When he returned home from the hospital, he was surprised by the roadblocks to his recovery. “I had a lot of different kinds of dreams,” he recalls. “I would see blood circles. Kids running around with animal heads. … I thought someone had clipped my penis off. I thought these things were real. And [my family] looked at me like I was crazy.”
His lack of strength and memory difficulties also surprised and disheartened him. He couldn’t walk more than a few blocks. And he would lose track of business that had previously been routine. Cognitive problems kept him off work for a year.
Fearful of another traumatic experience, Gary became obsessed with his health and avoiding germs. At the first hint of a cold, he went to the hospital. He did not want to hug his children or get close to them. He talked constantly to his wife and other friends and fellow employees about how close he had been to death.
“How do you get people back on the horse of life so they see the world as a less ominous place?” says Bienvenu.
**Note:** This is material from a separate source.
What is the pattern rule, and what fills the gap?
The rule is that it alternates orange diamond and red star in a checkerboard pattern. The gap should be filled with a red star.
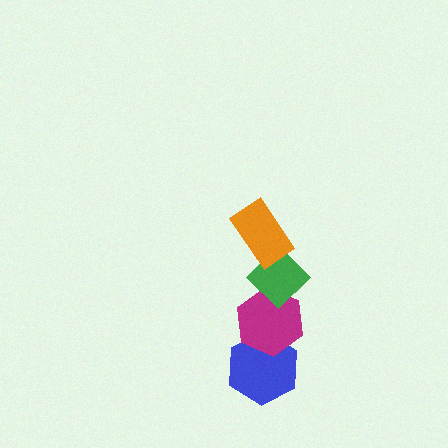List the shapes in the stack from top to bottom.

“It turns out that information seems to allow people to process what occurred and really reduces PTSD. It empowers the patient.” Cognitive behavior therapy, effective in helping war victims and veterans cope with PTSD, can help ICU survivors, Bienvenu has found, though the treatment should be geared toward what actually occurred.
“People like Gary are so appreciative of having someone to talk to about it,” says Bienvenu. He is working with Needham, Neufeld, and others to address the mental health needs of delirium survivors after they leave the hospital.
The Diary Project
In one such effort, Bienvenu is leading an ICU “Diary Project.” Beginning in late summer, all nurses in the MICU will chronicle—in plain terms—what the patient experiences each day, including providing pictures. Family members will be invited to write as well.
When patients can’t remember anything about their condition as a result of medications or illness, the ICU diary is intended to provide a starting point for coming to terms with their illness.
Used first in Denmark in the 1950s, and now throughout Scandinavia and England, such diaries have been proved to be a low-cost way to reduce the incidence of depression and anxiety—as well as PTSD—in ICU survivors. In a study in Critical Care, English nurse Christina Jones, who helped pioneer the concept, reported that only 5 percent of patients who kept ICU diaries had PTSD three months after release from the hospital compared to 13 percent who did not have the intervention. The diaries proved to reduce stress and PTSD in caregivers, as well.

At Hopkins Hospital the Diary Project is headed by nurse Rebecca Sajjad, who will be training nurses in the MICU to write chronological narratives about the medical treatments and conditions experienced by all their patients in critical care.
“We explain what is going on in nontechnical language. For those who have PTSD, it’s very difficult to convince them that their ‘visions’ were not real. That’s why the ICU diaries are so important. It makes it easier to explain why they have a hole in their neck, where that scar is from, why they feel weak,” says Sajjad. “It’s going to make a difference in how patients view themselves, how they recover.”
Ann Parker, a second-year fellow in Pulmonary and Critical Care Medicine, is working on a proposal for a different kind of follow-up intervention. Her plan: A physician will call the ICU survivor weekly for eight weeks to address psychological and physical problems related to their illness and treatment in the ICU.
“We want to give people tools to actively cope with whatever stressors they’re dealing with,” she says, “so they are able to be proactive in their own recovery.”